Yep, I was just able to get it into this state., though I'm not really sure how to trigger it in a repeatable way. I was able to get these errors by scrolling around the ocean - these requests are empty and fast so it's easy to fire off a lot of them 😆 https://rapideditor.org/canary#map=15.01/37.3533/-123.0540&background=Bing

Screenshot 2024-05-29 at 9 26 46 AM

Screenshot 2024-05-29 at 9 26 52 AM

pnorman commented 6 months ago

Unfortunately, the reponse lacks an Access-Control-Allow-Origin: * header.

Would adding this headers to all error responses help? It won't fix any blocking problems, but it would allow meaningful error responses.

tomhughes commented 6 months ago

You have skipped question one - would adding this header to all error responses be possible? Whether it would help or not is irrelevant if it's not possible and I'm not aware of any way offhand to do it.

tomhughes commented 6 months ago

I think you probably could do it with something like:

Header always set Access-Control-Allow-Origin * "expr=%{REQUEST_STATUS} >= 400"
Firefishy commented 6 months ago

The corporate mapping event was being blocked by timeouts triggering fail2ban to block their gateway addresses.

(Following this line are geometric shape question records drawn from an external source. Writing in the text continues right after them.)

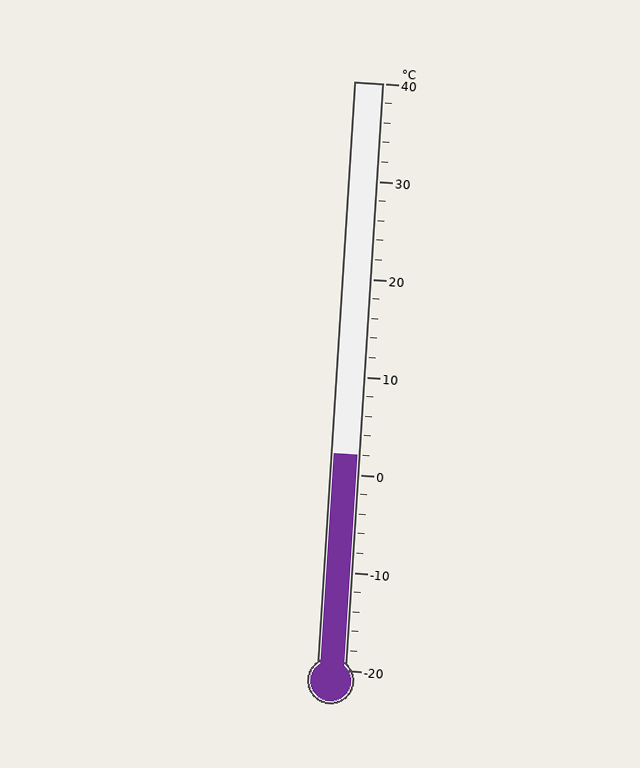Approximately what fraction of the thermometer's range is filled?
The thermometer is filled to approximately 35% of its range.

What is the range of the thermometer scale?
The thermometer scale ranges from -20°C to 40°C.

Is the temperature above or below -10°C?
The temperature is above -10°C.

This change https://github.com/openstreetmap/chef/commit/647d76065793488df0ce9ed1840e5b8743f779ab has now been deployed which sets more lenient timeouts and is reducing the number of hosts being blocked due to frequent timeouts. I will continue to monitor and see if further changes are needed.

I will re-word this ticket to match the cases others have observed.

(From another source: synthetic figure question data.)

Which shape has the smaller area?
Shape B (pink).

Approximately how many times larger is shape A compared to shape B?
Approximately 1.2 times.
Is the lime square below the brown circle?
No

mmd-osm commented 6 months ago

We are using mod_evasive which is unfortunately a very blunt tool and does not give us much flexibility and what type of requests are being blocked.

Some blog posts mentioned that mod_evasive is context aware in terms of Apache directives, and could be fine tuned depending on the type of request. As an example, /map requests with Authorization header could be configured with a different set of parameters.

For reference: https://docs.apiscp.com/admin/Evasive/#filtering-individual-resources

A word of caution: I haven't tried this out myself and cannot comment if this works as advertised.

bhousel commented 6 months ago

Some blog posts mentioned that mod_evasive is context aware in terms of Apache directives, and could be fine tuned depending on the type of request. As an example, /map requests with Authorization header could be configured with a different set of parameters.

I thought about suggesting this, but then scrapers would probably just add a fake Authorization header. I think mod_evasive wouldn’t be able to tell whether the header is legitimate, only that it’s present.

mmd-osm commented 6 months ago

mod_evasive has no concept of an HTTP header field, that’s part of the Apache rules defining the context. So we have a bit more options in that case: You can check for a proper Bearer token structure (length and allowed chars), and leave the rest to fail2ban and CGImap. Checking tokens in CGImap isn't super expensive either.

Posting lots of requests with invalid credentials would quickly block the IP address. Excessive /map downloads can be also be identified and blocked in CGImap. That's pretty much the same we had before mod_evasive was enabled.

Firefishy commented 3 months ago

We are no longer using mod_evasive. If we return to it, then likely this ticket should be revisited.